Ammulu is one of the 200,000 children born each year with a cleft lip and a cleft palate, which are hereditary conditions that cause openings in the lip, the roof of the mouth, or the soft tissue in the back of the mouth. Now, however, Ammulu is now one of more than 160,000 children who have experienced the aid of Operation Smile.
Operation Smile is a worldwide organization that provides surgeries to repair cleft lip and other facial deformities. Last school year, Angela Kim, now a senior, and Benjamin Shin, a member of the class of 2011, started Operation Smile at South. Kim first heard about Operation Smile from her friend’s father, Dr. Pyo. He is a plastic surgeon who is involved with Operation Smile and has traveled to Kenya to fix facial deformities in both adults and children.
Once Kim heard about Dr. Pyo’s efforts, she wanted to help Operation Smile to the best of her abilities. She was inspired by his work and wanted to help people with facial deformities. However, she knew she needed the support of others with more leadership experience. Kim introduced Operation Smile to her friends. This year, Kim is co-president of Operation Smile with senior Julia S.
As time progressed, Operation Smile became more than just a way to raise money to help people with cleft lips. Kim said, “Not only are we raising money for people with cleft lips and palates, we’re also raising awareness throughout our community. People often do not know what cleft lips are. They don’t know that there is an organization that is trying to help these people out. They often do not know the influence of these facial deformities on these people’s lives.

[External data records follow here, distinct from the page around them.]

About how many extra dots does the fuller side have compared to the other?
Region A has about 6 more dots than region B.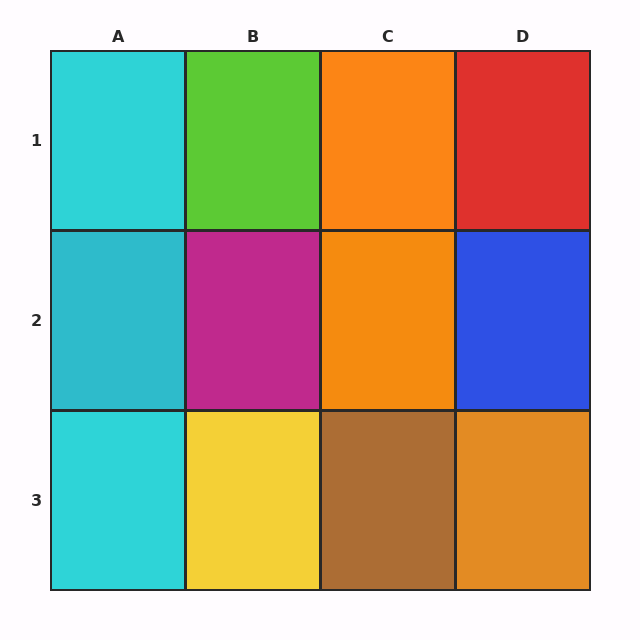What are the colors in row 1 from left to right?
Cyan, lime, orange, red.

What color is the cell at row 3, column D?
Orange.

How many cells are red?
1 cell is red.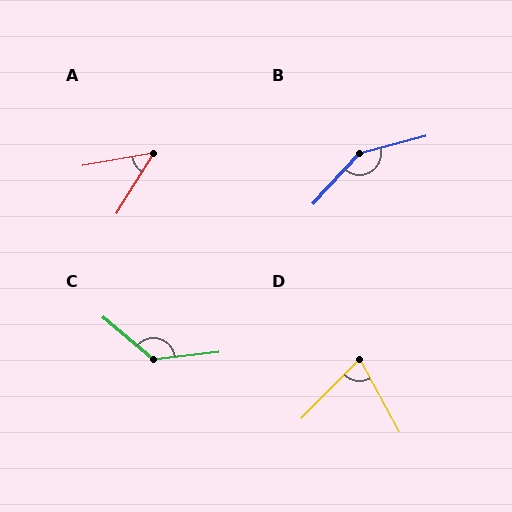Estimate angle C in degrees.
Approximately 133 degrees.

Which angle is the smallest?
A, at approximately 48 degrees.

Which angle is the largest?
B, at approximately 148 degrees.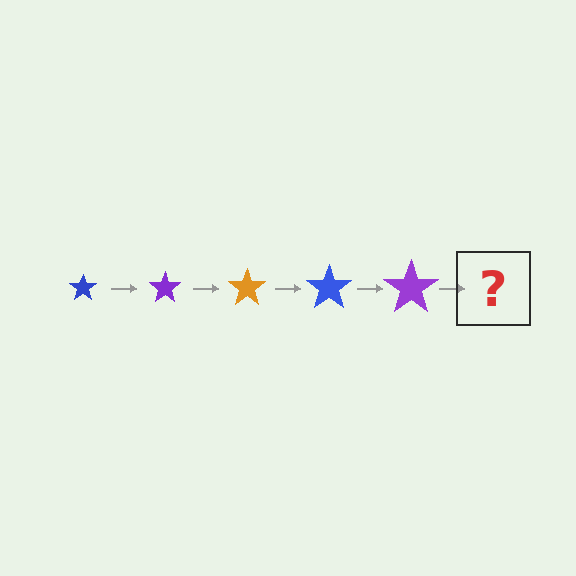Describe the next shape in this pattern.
It should be an orange star, larger than the previous one.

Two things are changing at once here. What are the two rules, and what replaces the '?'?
The two rules are that the star grows larger each step and the color cycles through blue, purple, and orange. The '?' should be an orange star, larger than the previous one.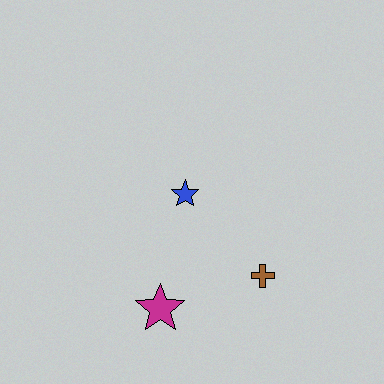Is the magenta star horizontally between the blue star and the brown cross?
No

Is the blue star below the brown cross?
No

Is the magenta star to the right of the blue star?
No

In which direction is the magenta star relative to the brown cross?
The magenta star is to the left of the brown cross.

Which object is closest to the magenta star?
The brown cross is closest to the magenta star.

Often, kids (with cleft lips) can’t go to school. Other people hate them because they look weird. People call them devil’s children.”
Julia S. added, “By definition, Operation Smile is, as Angela said, bringing awareness of the club to the community and raising money to help those who have cleft lips. In depth, I think that Operation Smile is where various people around our school community gather and think of new ways to help people around the world; thus the purpose is not only to raise awareness, but also to raise school spirit.”

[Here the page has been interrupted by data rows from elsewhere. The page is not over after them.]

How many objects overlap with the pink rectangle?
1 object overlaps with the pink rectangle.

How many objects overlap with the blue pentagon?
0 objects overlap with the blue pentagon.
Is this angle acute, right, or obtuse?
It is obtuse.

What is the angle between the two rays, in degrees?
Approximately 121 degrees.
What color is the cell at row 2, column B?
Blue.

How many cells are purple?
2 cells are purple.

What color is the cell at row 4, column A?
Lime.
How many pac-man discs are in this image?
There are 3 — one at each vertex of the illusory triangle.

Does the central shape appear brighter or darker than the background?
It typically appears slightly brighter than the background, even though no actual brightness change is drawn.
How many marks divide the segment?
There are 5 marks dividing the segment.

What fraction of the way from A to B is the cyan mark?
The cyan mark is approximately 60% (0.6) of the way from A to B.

Adviser Mr. Joseph Ko said, “It’s really rewarding to see such proactive students take charge and exercise leadership responsibilities. The students have been very organized with planning meetings, recruiting new members, and thinking of ways to raise awareness of what Operation Smile does on behalf of children around the world.”
Last year, the Operation Smile club raised a total of $927, which funded four surgeries. In the past, the club raised money through bake sales.
“My goal for this year’s Operation Smile club is to go out and have outside fundraising,” Julia S. said. “Last year, we only did bake sales and not many things were going on outside of school, but this year, the board and I will do the best we can to do something outside of school.”
Operation Smile is thinking about planning an event similar to South’s annual autism walk and Relay for Life, in order to let people know about the efforts of Operation Smile and become aware of the struggles of victims of cleft lips and palettes.
Operation Smile encourages teamwork among the members. One of the main goals of the club is to promote an image of unity and to create a zone of comfort for the members.
“Operation Smile may seem like a small club, and that is totally fine because this year is only the second year of the club,” Julia S. said. “But this club has been progressing over the past two years and this was only possible because of our active members. I am proud of our members and their work. Sure, at times the board pushes members to be more active, but we do this to be united as one.”
The club also encourages underclassmen to take a role in Operation Smile. Both Kim and Julia S. focus on creating leaders rather than followers.
The club is now focusing on spreading awareness of its activities throughout the student body. The club meets on Mondays in room 414.